13.2.07

a falta

Ainda perguntavam-se como aquilo aconteceu. Por que o pobre garoto estava lá, com os braços cruzados sobre o peito? Quem no mundo julgava tal barbaridade? Tias e tios de toda parte apareceram. Presentes, amigos e amigas prestavam homenagem. A rua inteira foi até o velório.


- Viu só que desastre? Como justo ele, meu vizinho, o João? Comé que pode uma coisa dessas? Tanta vida pela frente. Ah... meu Deus... Que tragédia...

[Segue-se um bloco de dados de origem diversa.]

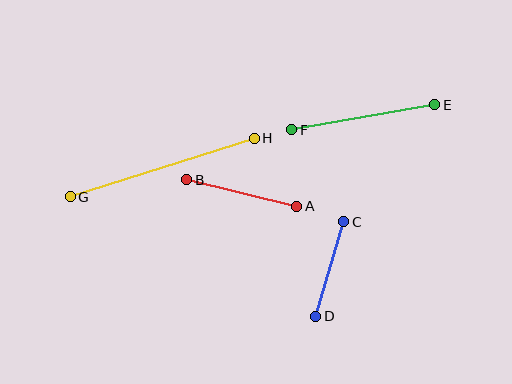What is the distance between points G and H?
The distance is approximately 193 pixels.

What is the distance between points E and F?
The distance is approximately 145 pixels.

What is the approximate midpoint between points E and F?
The midpoint is at approximately (363, 117) pixels.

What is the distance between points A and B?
The distance is approximately 114 pixels.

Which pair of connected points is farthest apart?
Points G and H are farthest apart.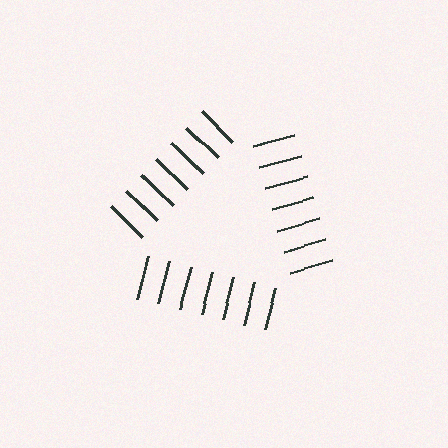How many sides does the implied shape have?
3 sides — the line-ends trace a triangle.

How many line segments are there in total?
21 — 7 along each of the 3 edges.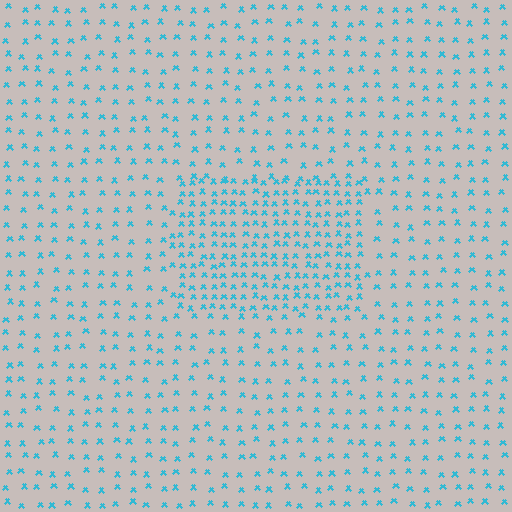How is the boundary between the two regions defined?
The boundary is defined by a change in element density (approximately 2.2x ratio). All elements are the same color, size, and shape.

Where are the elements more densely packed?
The elements are more densely packed inside the rectangle boundary.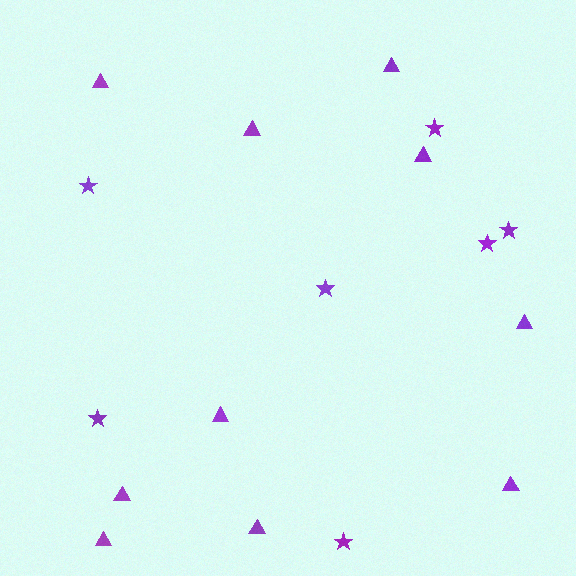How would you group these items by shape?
There are 2 groups: one group of stars (7) and one group of triangles (10).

Na direita do pobre caixão, o pai. Mão na cabeça, olhava baixo. Os olhos úmidos. Via o filho, ali, desvivido. Chorava de pouco-em-pouco. Escutava os comentários ao redor como quem já sabia os porquês. Se tivesse aceitado...


- Ai! Me contaram. Nem acreditei. Cadê o corpo? Quero vê como tá. Tão moço, bonito. Disseram que brigou com o pai ontem...


A mãe, sentada à beira da sala, recebia pêsames de parentes, amigos e alguns desconhecidos. De vez em quando, olhava com rabo-de-olho pras poucas flores num vaso em cima da mesa. Eram a coisa mais viva ali.


- Como é que pode um moço tão bonito? Moço bonito não devia de morrer assim. Podia de qualquer forma, menos essa. Filho único ainda...


Logo carregariam o corpo pro seu fim. O pai, o primo, o tio e o padrinho. Orgulhosos, levaram-no dali pra gaveta (os cemitérios urbanizaram-se hoje em dia). Sem terra, enterraram-no.


- Coitado. Com um tiro na boca? Nossa Senhora.... Tem que ser corajoso... Coitada da família. Deus me livre... Suicida vai pro inferno, ainda mais ele: disseram que era meio afeminado...


De volta à casa, o pai procurou uma foto do filho. No outro dia, bem cedinho, compraria o primeiro porta-retrato daquele lar. A mãe foi para o quarto do garoto. Procurou seus cadernos para finalmente conhecê-lo melhor. Descobriu tudo o que já sabia e não quis saber. Nunca amaram tanto Joãozinho como naquele instante, e Joãzinho nunca foi tão feliz.